In January 2009, the two countries signed a memorandum of understanding (MOU) outlining that the US would impose restrictions against the illegal importation of Chinese cultural property.
Since then, 504 lost artefacts have been successfully returned to China in 15 batches, the heritage administration said on Thursday.

The MOU has now been extended for a third time, effective from January this year. It means that Wednesday’s repatriation marked the first cultural relic return since that renewal.
Li said China would continue to implement the bilateral MOU and share information on stolen artefacts with the US, “contributing [the two countries’] wisdom and efforts to protect cultural property and promote cultural exchange”.

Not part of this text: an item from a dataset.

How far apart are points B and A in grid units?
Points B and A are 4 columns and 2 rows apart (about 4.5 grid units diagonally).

They were seized by the Manhattan District Attorney’s Office in New York in March and will be transported back to China at a later date.

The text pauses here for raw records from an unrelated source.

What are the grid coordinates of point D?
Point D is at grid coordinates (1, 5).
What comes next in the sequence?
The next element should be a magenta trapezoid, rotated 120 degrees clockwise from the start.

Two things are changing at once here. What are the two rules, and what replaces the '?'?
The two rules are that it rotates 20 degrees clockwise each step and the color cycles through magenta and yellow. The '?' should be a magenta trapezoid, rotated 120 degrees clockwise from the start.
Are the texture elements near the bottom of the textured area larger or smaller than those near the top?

“Cultural heritage has the power to bring people together and bridge differences,” Matthew Bogdanos, chief of the Antiquities Trafficking Unit at the Manhattan District Attorney’s Office, said at the handover ceremony.

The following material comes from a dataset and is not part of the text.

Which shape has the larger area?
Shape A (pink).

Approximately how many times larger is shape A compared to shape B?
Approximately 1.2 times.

“The repatriation of lost cultural relics to their country of origin is a righteous act. The US is willing to work together with China to protect the shared cultural heritage of humanity, and make joint efforts towards the common goal of returning lost artefacts,” he was quoted as saying by the NCHA.
Last May, the US returned two important stone carvings to China, and in 2019, China retrieved 361 cultural relics from the US, the largest-scale repatriation of lost Chinese treasures since the MOU came into effect.